Assumed you weren't supportive of gold standard. Didn't seem like the type.
Again: ecocide lessens primarily due to transportation?
Gladly concede permanent state of environment more important than temporary discomfort of workers.
OP: Thanks re: margins.
Sorry to intrude, folks.
Posted by petunia | September 6, 2007 3:54 AM
Posted on September 6, 2007 03:54
I think ecocide lessens because the Chinese-American Multinational production system is based on almost no concern at all for the externalities. It is a DIRTY system. read the horror stories about air quality in Chinese cities, the destruction of rivers and riverine ecosystems to get just a little more electric power and irrigation water, the ramping up of the automobile culture, the burning of coal. It's not just transportation.
(Don't stop posting. I ask a lot of dumb questions and make dumb comments, and Mr. Scruggs and the Paines and MJS haven't slapped me around too much yet)

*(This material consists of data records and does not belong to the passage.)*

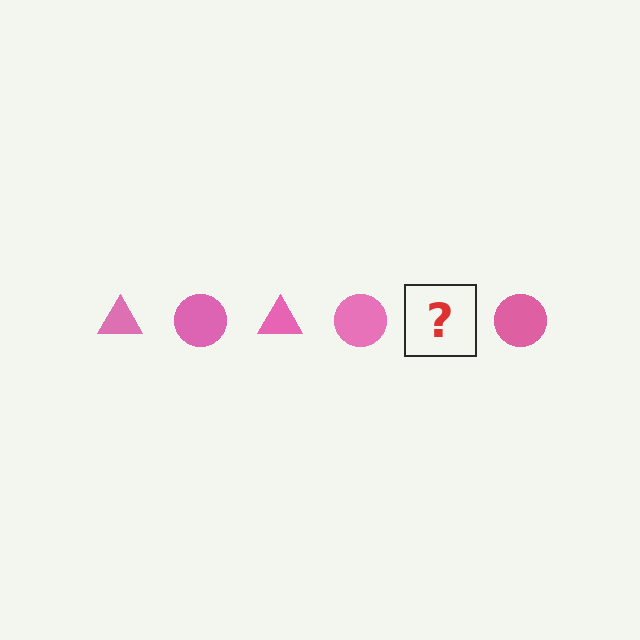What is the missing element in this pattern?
The missing element is a pink triangle.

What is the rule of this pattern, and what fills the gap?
The rule is that the pattern cycles through triangle, circle shapes in pink. The gap should be filled with a pink triangle.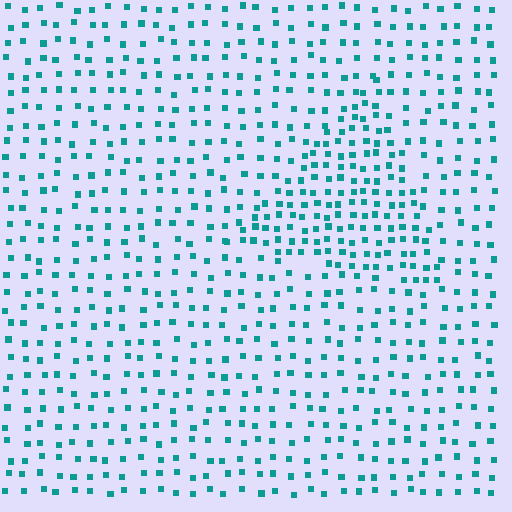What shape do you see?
I see a triangle.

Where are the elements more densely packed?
The elements are more densely packed inside the triangle boundary.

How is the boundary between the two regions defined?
The boundary is defined by a change in element density (approximately 1.8x ratio). All elements are the same color, size, and shape.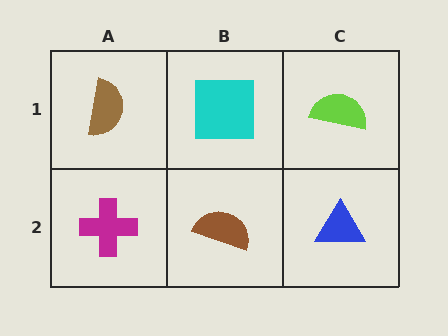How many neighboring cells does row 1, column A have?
2.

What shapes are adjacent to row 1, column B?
A brown semicircle (row 2, column B), a brown semicircle (row 1, column A), a lime semicircle (row 1, column C).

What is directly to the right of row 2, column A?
A brown semicircle.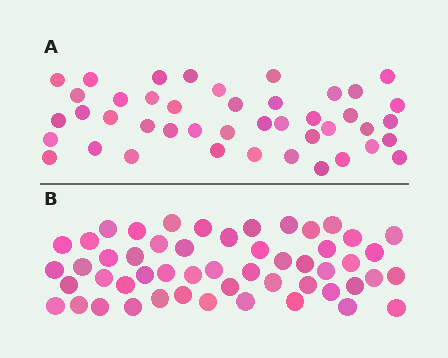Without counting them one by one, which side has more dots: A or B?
Region B (the bottom region) has more dots.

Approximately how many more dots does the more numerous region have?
Region B has roughly 8 or so more dots than region A.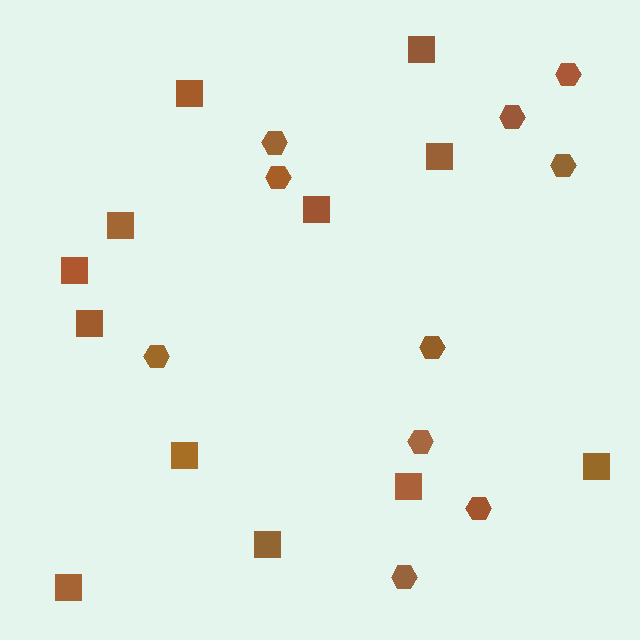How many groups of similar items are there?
There are 2 groups: one group of hexagons (10) and one group of squares (12).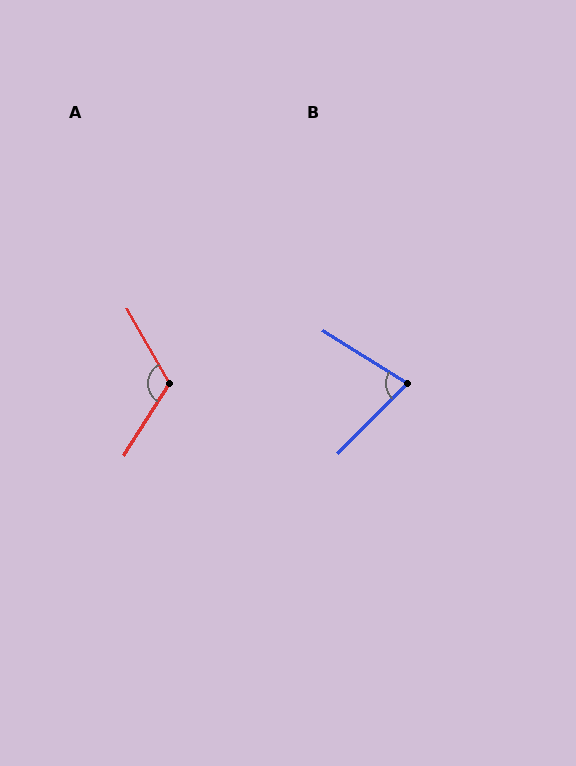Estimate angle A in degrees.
Approximately 118 degrees.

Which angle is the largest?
A, at approximately 118 degrees.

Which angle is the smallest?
B, at approximately 77 degrees.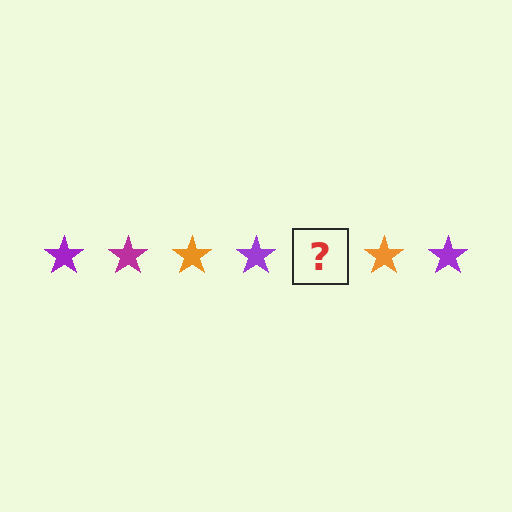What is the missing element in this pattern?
The missing element is a magenta star.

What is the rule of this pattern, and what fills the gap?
The rule is that the pattern cycles through purple, magenta, orange stars. The gap should be filled with a magenta star.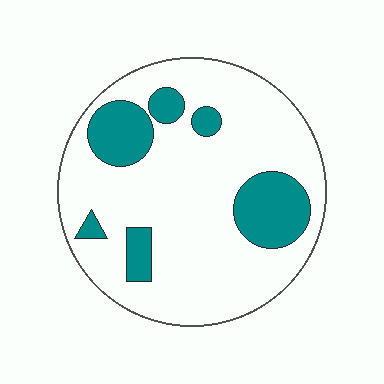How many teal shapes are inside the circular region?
6.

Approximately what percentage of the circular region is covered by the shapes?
Approximately 20%.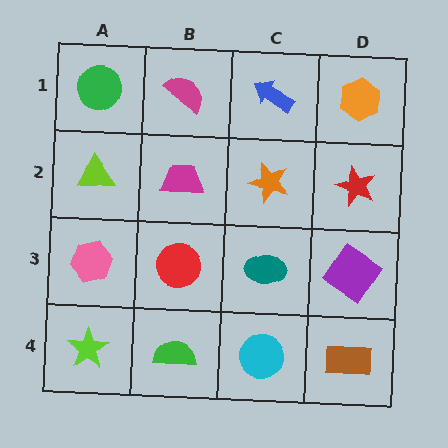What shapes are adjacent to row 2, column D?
An orange hexagon (row 1, column D), a purple diamond (row 3, column D), an orange star (row 2, column C).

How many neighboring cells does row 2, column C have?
4.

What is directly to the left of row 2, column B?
A lime triangle.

OP: I agree with you but am just being my usual contrarian negativist self. Self indulgent, I know. I'm a midwesterner in my roots, and its weird to see an entire economy (in California) based on ephemera and symbol manipulation. I agree we need to actually do something real as a nation other than manufacturing frightening weapons and inventing new ways of packaging abstract, multilevel "debt products."
Posted by Brian | September 6, 2007 11:54 AM
Posted on September 6, 2007 11:54
Have been to Chinese cities (not long, ~5 weeks): indeed dirty. Looked up externalities. How does switching to internal markets mitigate against negative externalities? Threw up transportation because it was the only immediately obvious one to me.
(Will wait for site owners' imprimatur.)
Posted by petunia | September 6, 2007 2:30 PM
Posted on September 6, 2007 14:30
It reduces externalities because Mr. Paine assumes that American industry would be cleaner than the unregulated hypergrowth-at- any-cost-to-keep-the-peasants-from-revolting Chinese/American Multinational project. Whether or not this is true given the appalling economic crash we are tumbling towards is another question. :)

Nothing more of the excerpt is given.